Bandung, 12 Juni 2025 – Sekolah Pascasarjana Universitas Padjadjaran menyelenggarakan kuliah tamu dengan topik “Smoking and Sport Performance” yang membahas secara mendalam kaitan antara kebiasaan merokok dan performa olahraga. Acara ini digelar secara hybrid di Ruang Seminar B, Lantai 3, dan juga melalui platform Zoom, dengan total peserta sebanyak 66 orang, yang terdiri dari kolaborator dosen, peneliti, dan mahasiswa.
Menghadirkan narasumber Internasional, Prof. Riccardo Polosa, Guru Besar dan peneliti dari Universitas Catania, Italia, kuliah tamu ini menjadi wadah penting untuk memperluas wawasan sivitas akademika Unpad dalam isu kesehatan preventif dan olahraga. Kegiatan dibuka secara resmi oleh Prof. Dr.med. Setiawan, AIFM, selaku Dekan Sekolah Pascasarjana Unpad (SPS Unpad), dan dimoderatori oleh Dr. Aziiz M. Rosdianto dari Pusat Studi Sport Sains, Wellness, dan Longevity SPS Unpad.
Topik kuliah ini mengangkat temuan-temuan terbaru, termasuk studi yang menunjukkan bahwa beralih dari rokok konvensional ke produk tembakau alternatif seperti vape atau heated tobacco dapat berkontribusi terhadap peningkatan kebugaran aerobik. Hal ini menjadi relevan di tengah meningkatnya tren penggunaan rokok elektronik, terutama di kalangan muda dan atlet.

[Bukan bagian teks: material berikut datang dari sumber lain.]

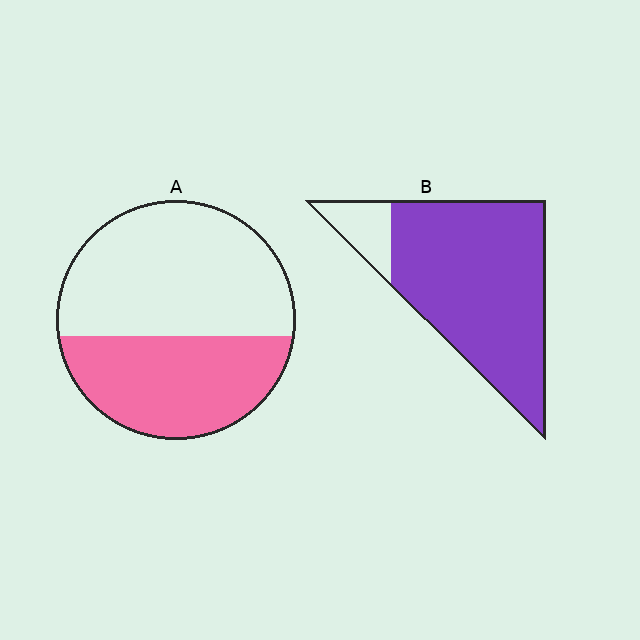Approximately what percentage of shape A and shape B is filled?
A is approximately 40% and B is approximately 85%.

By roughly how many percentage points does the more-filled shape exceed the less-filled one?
By roughly 45 percentage points (B over A).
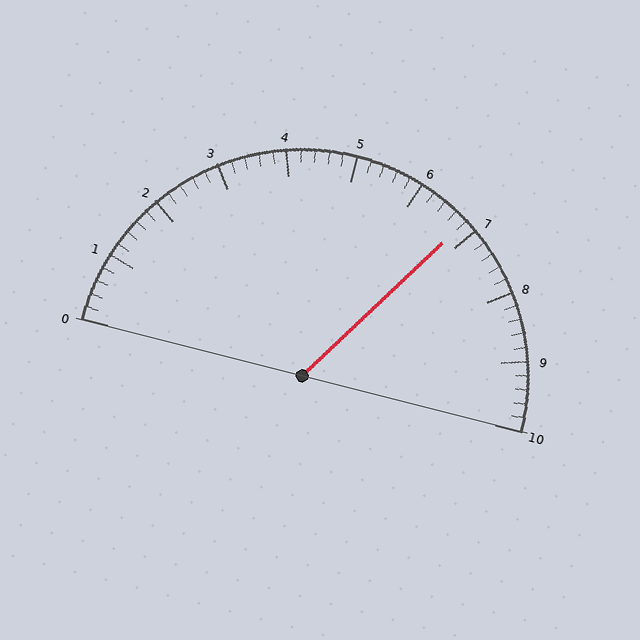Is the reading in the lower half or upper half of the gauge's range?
The reading is in the upper half of the range (0 to 10).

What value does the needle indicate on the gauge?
The needle indicates approximately 6.8.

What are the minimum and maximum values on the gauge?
The gauge ranges from 0 to 10.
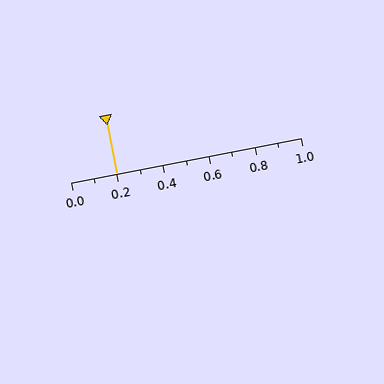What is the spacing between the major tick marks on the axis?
The major ticks are spaced 0.2 apart.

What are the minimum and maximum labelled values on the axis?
The axis runs from 0.0 to 1.0.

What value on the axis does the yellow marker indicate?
The marker indicates approximately 0.2.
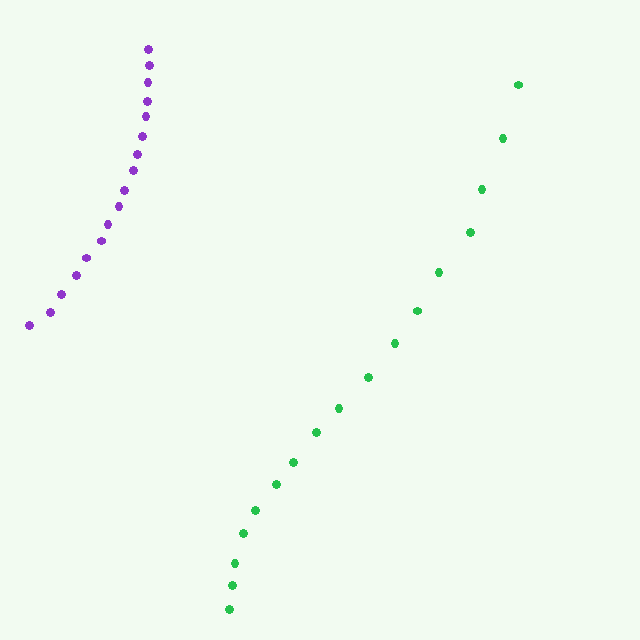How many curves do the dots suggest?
There are 2 distinct paths.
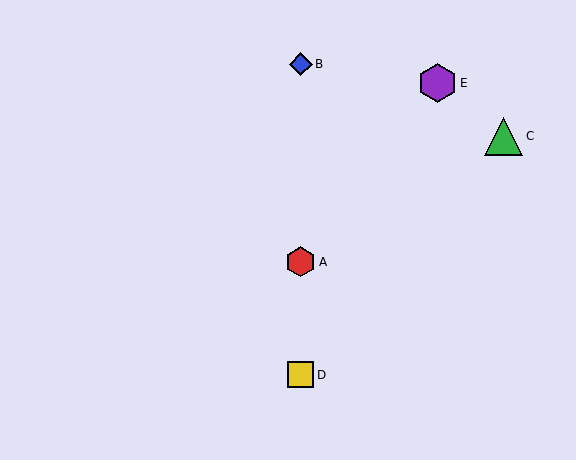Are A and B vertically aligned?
Yes, both are at x≈301.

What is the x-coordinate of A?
Object A is at x≈301.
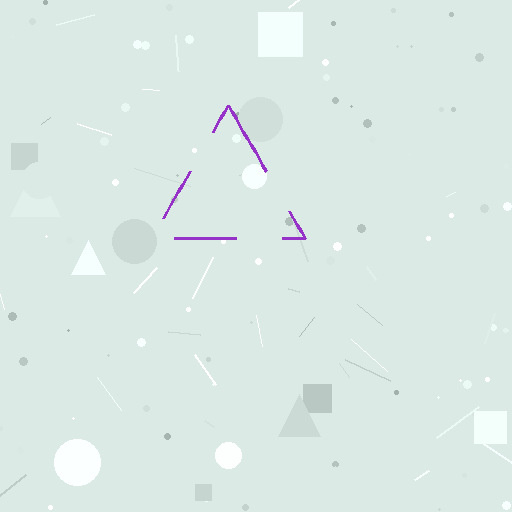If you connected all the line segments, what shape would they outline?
They would outline a triangle.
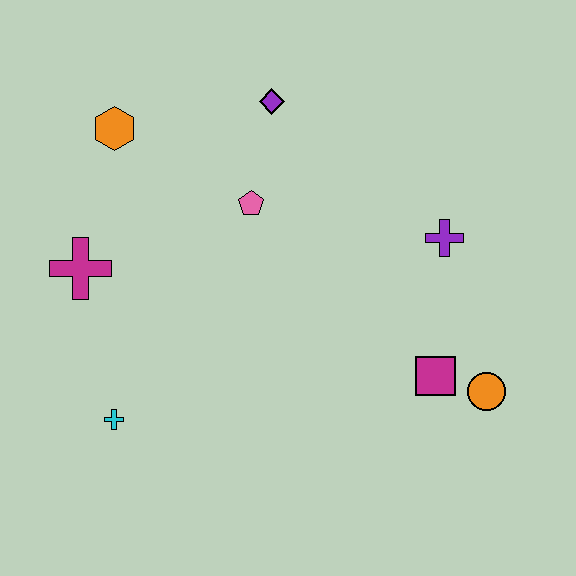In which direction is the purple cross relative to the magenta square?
The purple cross is above the magenta square.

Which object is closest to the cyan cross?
The magenta cross is closest to the cyan cross.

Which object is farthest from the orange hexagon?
The orange circle is farthest from the orange hexagon.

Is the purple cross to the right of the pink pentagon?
Yes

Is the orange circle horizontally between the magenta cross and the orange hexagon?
No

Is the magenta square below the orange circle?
No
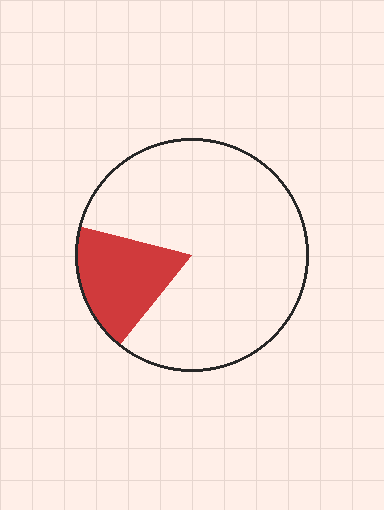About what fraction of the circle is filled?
About one sixth (1/6).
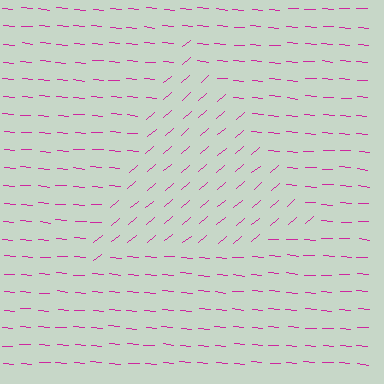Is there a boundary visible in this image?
Yes, there is a texture boundary formed by a change in line orientation.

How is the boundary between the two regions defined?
The boundary is defined purely by a change in line orientation (approximately 45 degrees difference). All lines are the same color and thickness.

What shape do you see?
I see a triangle.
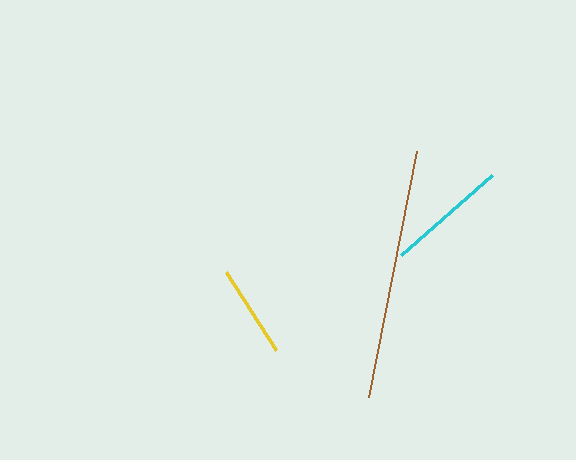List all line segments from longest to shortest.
From longest to shortest: brown, cyan, yellow.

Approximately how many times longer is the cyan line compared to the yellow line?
The cyan line is approximately 1.3 times the length of the yellow line.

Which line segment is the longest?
The brown line is the longest at approximately 250 pixels.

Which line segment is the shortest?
The yellow line is the shortest at approximately 93 pixels.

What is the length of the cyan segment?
The cyan segment is approximately 121 pixels long.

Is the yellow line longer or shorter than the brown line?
The brown line is longer than the yellow line.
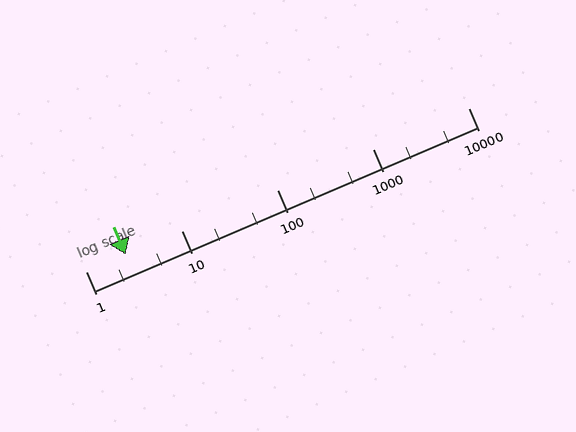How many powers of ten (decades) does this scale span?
The scale spans 4 decades, from 1 to 10000.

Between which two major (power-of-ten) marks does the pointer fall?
The pointer is between 1 and 10.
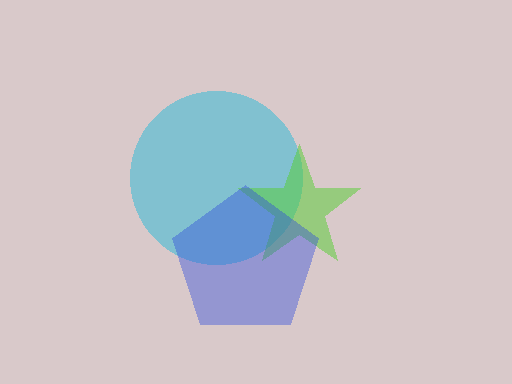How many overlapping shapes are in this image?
There are 3 overlapping shapes in the image.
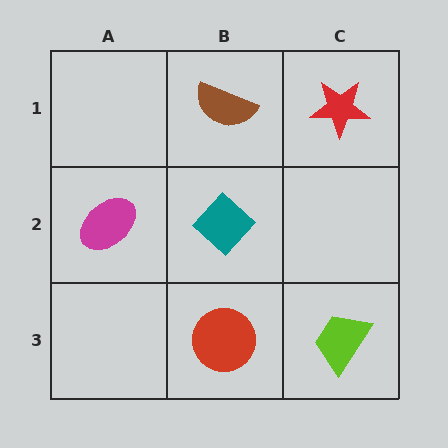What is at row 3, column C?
A lime trapezoid.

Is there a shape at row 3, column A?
No, that cell is empty.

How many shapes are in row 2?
2 shapes.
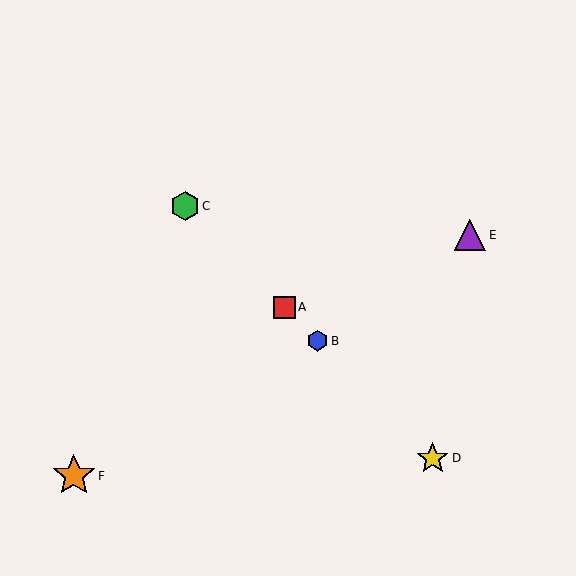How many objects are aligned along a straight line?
4 objects (A, B, C, D) are aligned along a straight line.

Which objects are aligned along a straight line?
Objects A, B, C, D are aligned along a straight line.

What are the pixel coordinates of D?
Object D is at (433, 458).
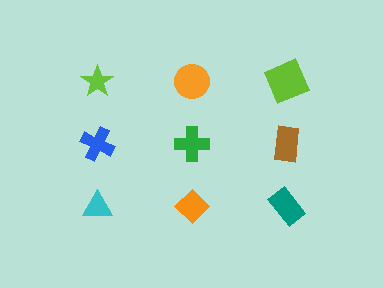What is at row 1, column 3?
A lime square.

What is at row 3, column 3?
A teal rectangle.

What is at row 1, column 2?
An orange circle.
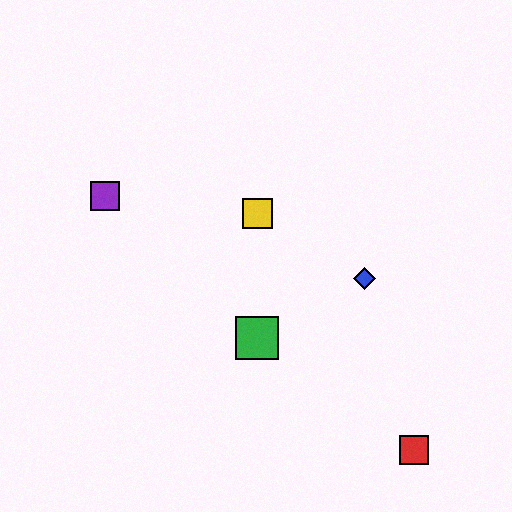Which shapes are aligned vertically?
The green square, the yellow square are aligned vertically.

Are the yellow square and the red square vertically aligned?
No, the yellow square is at x≈257 and the red square is at x≈414.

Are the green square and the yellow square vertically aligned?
Yes, both are at x≈257.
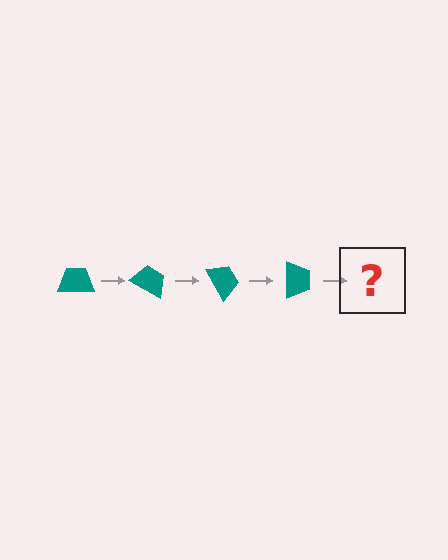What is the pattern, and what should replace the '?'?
The pattern is that the trapezoid rotates 30 degrees clockwise each step. The '?' should be a teal trapezoid rotated 120 degrees clockwise.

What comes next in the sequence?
The next element should be a teal trapezoid rotated 120 degrees clockwise.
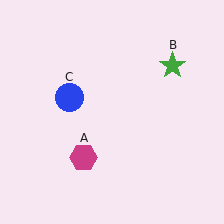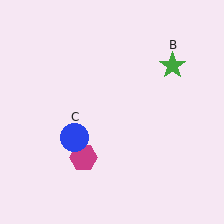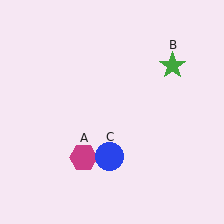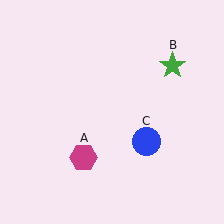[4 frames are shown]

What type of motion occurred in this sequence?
The blue circle (object C) rotated counterclockwise around the center of the scene.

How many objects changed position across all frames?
1 object changed position: blue circle (object C).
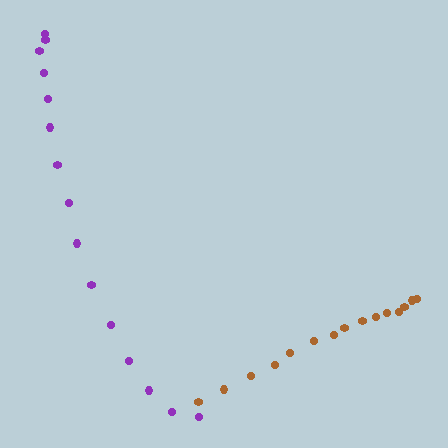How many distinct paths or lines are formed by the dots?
There are 2 distinct paths.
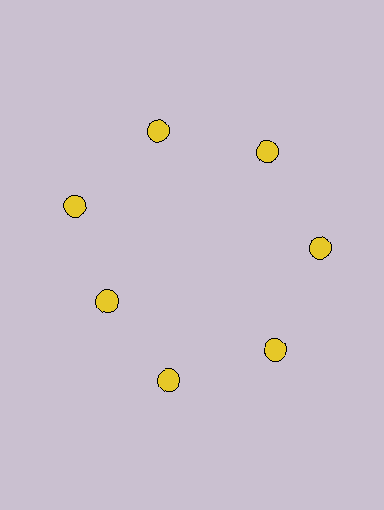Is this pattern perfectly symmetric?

Dalam paparannya, Prof. Polosa menjelaskan lima poin utama:
1. Statistik Merokok – Tingginya prevalensi merokok bahkan di kalangan atlet, yang seharusnya menjadi panutan gaya hidup sehat.
2. Dampak Kesehatan – Zat berbahaya dalam rokok menyebabkan penurunan fungsi paru dan risiko penyakit jantung, serta mengganggu distribusi oksigen ke otot.
3. Performa Olahraga – Merokok menurunkan stamina, kapasitas aerobik, dan efisiensi pemulihan tubuh, yang secara signifikan menghambat performa atlet.
4. Kesadaran dan Edukasi – Pentingnya peran pelatih, pendidik, dan tenaga kesehatan dalam menyampaikan informasi yang berbasis bukti ilmiah kepada masyarakat, khususnya generasi muda.
5. Kesimpulan – Diperlukan pendekatan sistematis dan program edukatif untuk mengurangi kebiasaan merokok, terutama dalam konteks peningkatan prestasi olahraga.
Sesi diskusi berlangsung aktif, dengan peserta luring maupun daring mengajukan berbagai pertanyaan kritis terkait kebijakan anti-merokok, efektivitas produk tembakau alternatif, serta strategi edukasi yang berdampak. Para peserta menyambut baik kegiatan ini, mengungkapkan bahwa wawasan yang diperoleh sangat relevan dengan dunia olahraga dan kesehatan masyarakat saat ini.
Kegiatan ditutup dengan pemberian apresiasi kepada narasumber dan moderator atas kontribusi akademiknya. Sebagai tindak lanjut, Prof. Polosa berencana menjalin kerja sama riset dan penulisan publikasi ilmiah bersama Pusat Studi Sport Sains, Wellness, dan Longevity SPS Unpad.
Kuliah tamu ini menjadi langkah strategis dalam mendukung pembelajaran interdisipliner dan pengembangan wawasan global mahasiswa Pascasarjana Unpad, khususnya dalam isu gaya hidup sehat dan performa olahraga.